I’ve made ten linked short stories available individually on Kindle. They’re all about a criminous criminal lawyer named Ehrengraf, and I cobbled up covers myself. All they had to do was suggest the nature of the story—a stock photo of a gavel worked just fine—and beyond that the covers differed only in the last words of their titles. Would I have taken the same approach if the Ehrengraf ouevre were a series of novels and I was bringing them out as physical books? I would probably aim at uniformity, I’ve always felt a series ought to look like a series, but I’m sure I’d have wanted the covers to be a bit more elaborate.
When Open Road brought out forty-plus of me eBooks early in 2011, they developed a template and stayed with it.

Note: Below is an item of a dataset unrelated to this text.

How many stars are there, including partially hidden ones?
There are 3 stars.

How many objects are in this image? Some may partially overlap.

They’re instantly identifiable, and brand the books effectively, I think; on the downside, they’re not terribly attractive, and one wouldn’t for a moment want to employ them as the covers of physical books. Does it matter? Would more buyers take them up off Amazon’s virtual shelves if they had more eye appeal? I don’t know. The Open Road covers are essentially icons, and not co vers at all, maybe that’s what they ought to be. My guess is they do their job quite well.
I could go on,but this post is already longer than I’d intended, and it’s not as though I were likely to come up with a conclusion. Jaye’s post got me thinking, and I wanted to share some of my thoughts. And if any of the above should get you thinking, Gentle Reader, well, your comments are invited.